Sayth Renshaw <flebber.crue at gmail.com> writes:

> Hi
> I am importing 4 columns into a dataframe from a spreadsheet.
> My goal is to create a 5th column with TRUE or False if column 4 (str) matches column 3.
> Trying to leverage this answer https://stackoverflow.com/a/35940955/461887
> This is my code 
> import pandas as pd
> xls = pd.ExcelFile("Melbourne.xlsx")
> df = xls.parse('Sheet1', skiprows= 4)
> df1 = df[['UID','Name','New Leader','Current Team', 'New Team']]
> df1['Difference'] = df1['Current
> Team'].str.lower().str.replace('s/+',"") == df1['New
> Team'].str.lower().str.replace('s/+',"")
> Which gives this error
> C:\Users\u369811\AppData\Local\Continuum\anaconda3\lib\site-packages\ipykernel_launcher.py:6:
> SettingWithCopyWarning:
> A value is trying to be set on a copy of a slice from a DataFrame.

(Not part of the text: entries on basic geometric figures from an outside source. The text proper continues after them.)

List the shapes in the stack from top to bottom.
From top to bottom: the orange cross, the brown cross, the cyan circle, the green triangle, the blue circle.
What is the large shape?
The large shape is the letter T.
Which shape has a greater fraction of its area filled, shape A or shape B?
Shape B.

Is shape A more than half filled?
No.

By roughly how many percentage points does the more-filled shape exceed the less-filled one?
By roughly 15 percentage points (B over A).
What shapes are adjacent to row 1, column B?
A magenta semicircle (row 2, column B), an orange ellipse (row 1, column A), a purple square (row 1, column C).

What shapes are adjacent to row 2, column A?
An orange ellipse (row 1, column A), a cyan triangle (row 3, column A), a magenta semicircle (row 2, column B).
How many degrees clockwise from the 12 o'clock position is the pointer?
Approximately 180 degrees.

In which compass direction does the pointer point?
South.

I think what happens is that df1 is not a copy of the subset of df that you want, but it is a VIEW on df instead. This means that df1 shares memory with df (for memory savings reasons). But if you would change this view by adding a column, where should it be put? In df? If so, where?

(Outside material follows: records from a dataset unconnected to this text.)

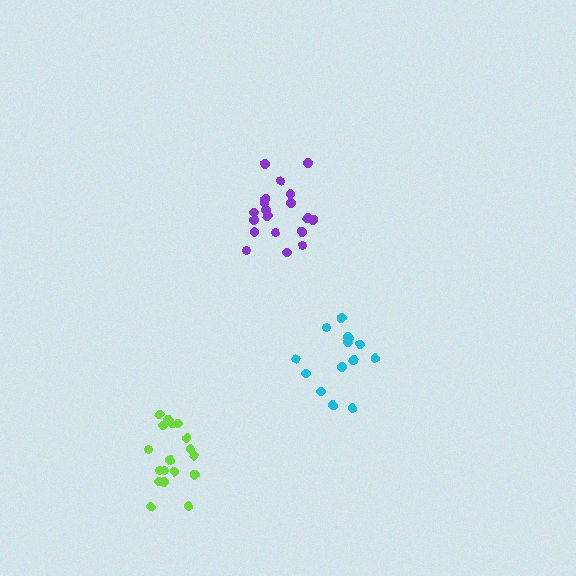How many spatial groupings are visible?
There are 3 spatial groupings.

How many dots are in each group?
Group 1: 14 dots, Group 2: 19 dots, Group 3: 18 dots (51 total).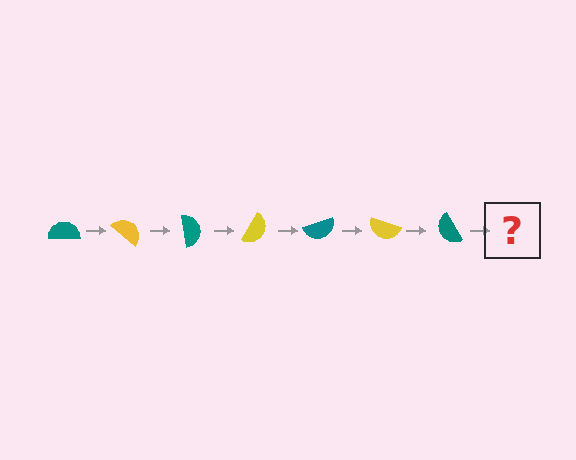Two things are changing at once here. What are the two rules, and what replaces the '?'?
The two rules are that it rotates 40 degrees clockwise each step and the color cycles through teal and yellow. The '?' should be a yellow semicircle, rotated 280 degrees clockwise from the start.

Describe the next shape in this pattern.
It should be a yellow semicircle, rotated 280 degrees clockwise from the start.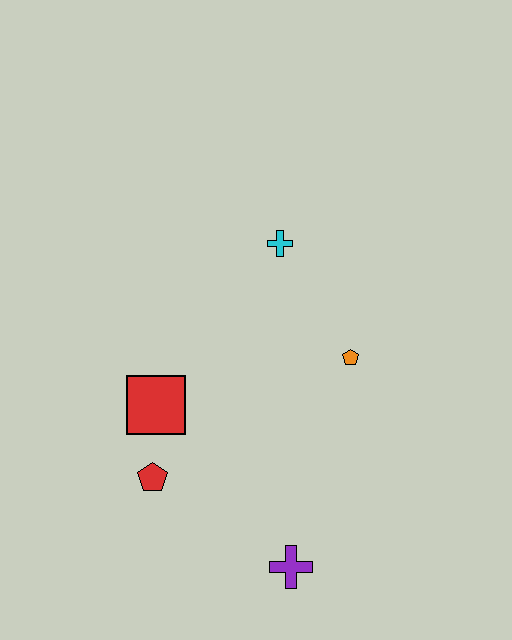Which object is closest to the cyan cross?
The orange pentagon is closest to the cyan cross.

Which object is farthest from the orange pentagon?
The red pentagon is farthest from the orange pentagon.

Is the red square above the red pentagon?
Yes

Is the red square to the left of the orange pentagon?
Yes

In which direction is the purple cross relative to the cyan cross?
The purple cross is below the cyan cross.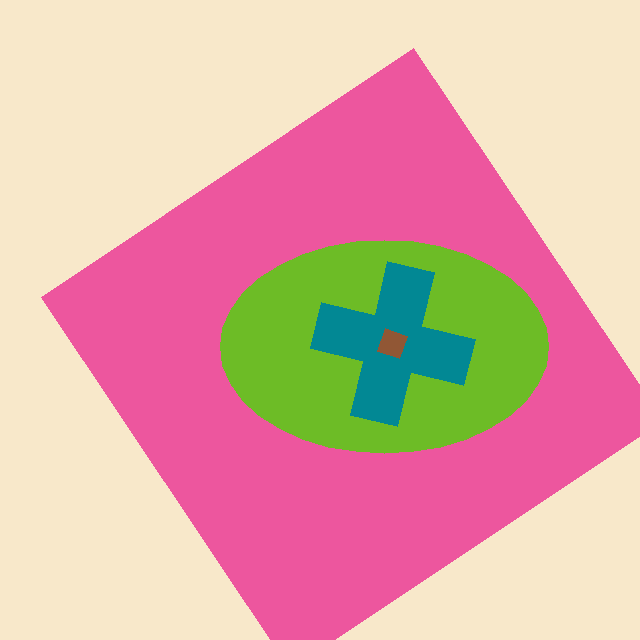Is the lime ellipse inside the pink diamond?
Yes.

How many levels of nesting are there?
4.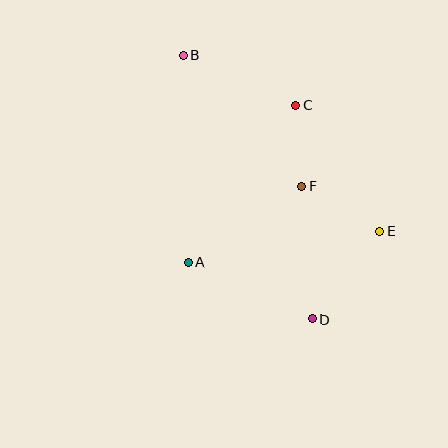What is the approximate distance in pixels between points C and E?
The distance between C and E is approximately 152 pixels.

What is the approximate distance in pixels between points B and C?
The distance between B and C is approximately 123 pixels.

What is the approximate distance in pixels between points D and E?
The distance between D and E is approximately 111 pixels.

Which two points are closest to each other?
Points C and F are closest to each other.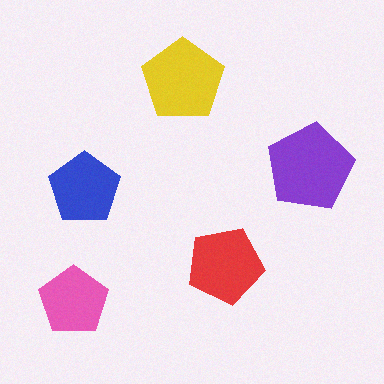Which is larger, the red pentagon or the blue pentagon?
The red one.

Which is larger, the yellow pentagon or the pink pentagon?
The yellow one.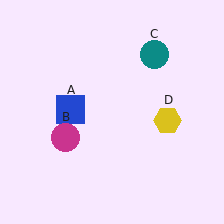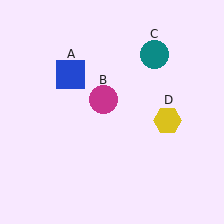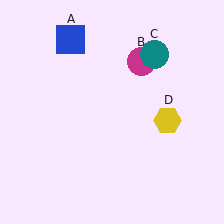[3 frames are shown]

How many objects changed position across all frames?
2 objects changed position: blue square (object A), magenta circle (object B).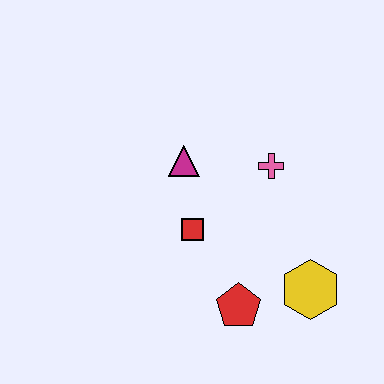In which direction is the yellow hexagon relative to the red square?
The yellow hexagon is to the right of the red square.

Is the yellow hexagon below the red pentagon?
No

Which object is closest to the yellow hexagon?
The red pentagon is closest to the yellow hexagon.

So the correct way to do this is to make df1 a copy rather than a view.

df1 = df.loc[:, ('UID','Name','New Leader','Current Team', 'New Team')]

And than it should work.
Except that the str.replace is wrong for what you want.  It just replaces the literal string "s/+" with an empty string instead of white space. This was wrong in the stackoverflow post.
To replace whitespace it should be str.replace('\\s+',"", regex=True). But simpler is to use str.strip():

df1['Difference'] = df1['Current Team'].str.lower().str.strip() == df1['New Team'].str.lower().str.strip()
Piet van Oostrum <piet-l at vanoostrum.org>
WWW: http://piet.vanoostrum.org/
PGP key: [8DAE142BE17999C4]